Une idée plutôt visionnaire, puisque quarante ans plus tard, un bon milliers de soldats américains vivant dans un pavillon au Nouveau-Mexique ou dans le Dakota du nord quittent leur famille le matin pour aller passer la journée dans une base militaire, à piloter des drones de combat qui survolent l’Afghanistan, à dix-mille kilomètres de là.
Reiser se montre même visionnaire à l’égard de l’histoire du jeu vidéo qui, en 1972, n’existait pas, ou presque pas : si le premier brevet de jeu vidéo destiné à fonctionner avec un téléviseur de salon date d’avril 1972, la première borne d’arcade, Computer space, a été installé dans des cafés à partir de novembre 1971, soit deux mois avant ce numéro de Charlie Hebdo.
On aperçoit une borne du jeu Compter Space dans le film Soylent Green (1973), mais ce jeu, créé par Nolan Bushnell, futur fondateur d’Atari, fut un échec en son temps car les joueurs le trouvaient trop difficile.
Est-ce que Reiser en a entendu parler malgré tout ?
Sans doute connaissait-il l’existence de Shakey, commandé par l’armée américaine à des chercheurs en Intelligence artificielle de l’université de Stanford, qui aurait dû être un robot autonome capable d’aller espionner de l’autre côté du rideau de fer. Bien qu’il ait fait progresser plusieurs domaines de l’intelligence artificielle, l’automate tremblait bruyamment (d’où son nom) et n’a jamais pu effectuer seul plus de quelques mètres sans aide. Shakey a commencé à être montré au public au début des années 1970, alors même que l’armée, voyant qu’il ne serait jamais capable de faire ce pour quoi il avait été prévu, se désengageait du projet.

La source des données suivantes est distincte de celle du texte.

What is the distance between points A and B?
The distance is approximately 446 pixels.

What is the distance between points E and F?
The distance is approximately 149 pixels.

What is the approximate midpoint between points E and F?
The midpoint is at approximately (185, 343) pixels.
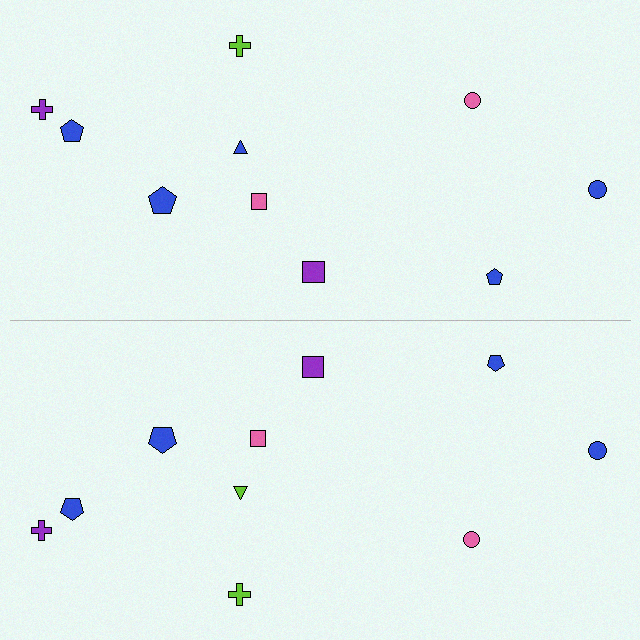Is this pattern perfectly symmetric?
No, the pattern is not perfectly symmetric. The lime triangle on the bottom side breaks the symmetry — its mirror counterpart is blue.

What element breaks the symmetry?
The lime triangle on the bottom side breaks the symmetry — its mirror counterpart is blue.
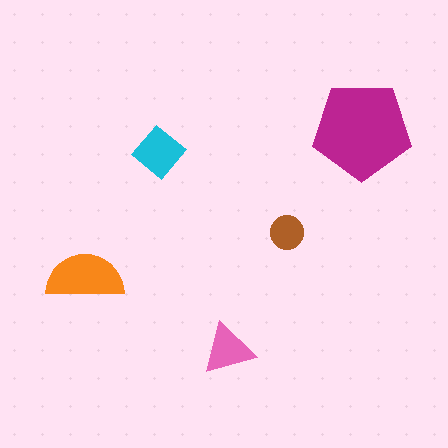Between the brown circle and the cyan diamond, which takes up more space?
The cyan diamond.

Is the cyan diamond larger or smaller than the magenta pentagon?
Smaller.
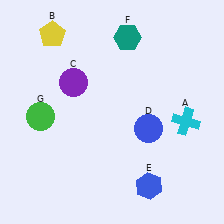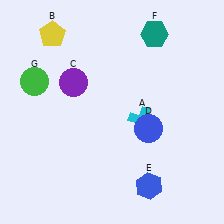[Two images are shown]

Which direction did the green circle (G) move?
The green circle (G) moved up.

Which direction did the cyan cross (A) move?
The cyan cross (A) moved left.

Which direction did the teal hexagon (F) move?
The teal hexagon (F) moved right.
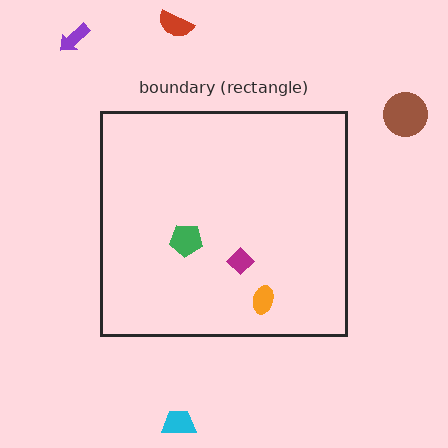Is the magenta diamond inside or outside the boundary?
Inside.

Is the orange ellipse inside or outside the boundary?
Inside.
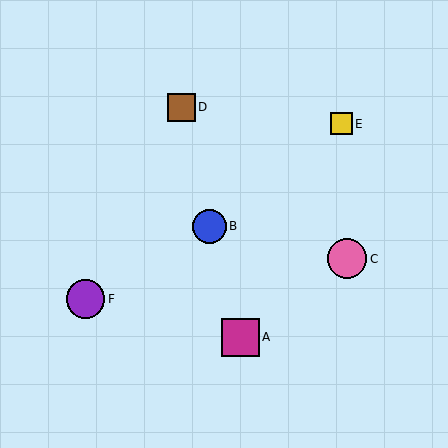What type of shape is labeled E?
Shape E is a yellow square.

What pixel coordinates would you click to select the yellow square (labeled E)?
Click at (341, 124) to select the yellow square E.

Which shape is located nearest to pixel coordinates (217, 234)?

La console imaginée par Reiser rappelle un peu les écrans du système de surveillance de l’espace aérien américain SAGE.
Aujourd’hui, plusieurs armées jouent sur la frontière entre guerre véritable et guerre virtuelle1, en utilisant notamment le jeu vidéo dans un but de simulation, de recrutement ou de propagande : America’s Army aux États-Unis ; Virtual Battlespace en Australie et en Grande-Bretagne ; Special Force au Liban (Hezzbolah) ; etc. L’armée de terre française achète de son côté des espaces publicitaires à l’intérieur de jeux en ligne de course automobile ou de football.
En tout cas, bien vu, Reiser !
- Voir aussi ce vieil article sur le film The Last Starfighter (1984). [↩]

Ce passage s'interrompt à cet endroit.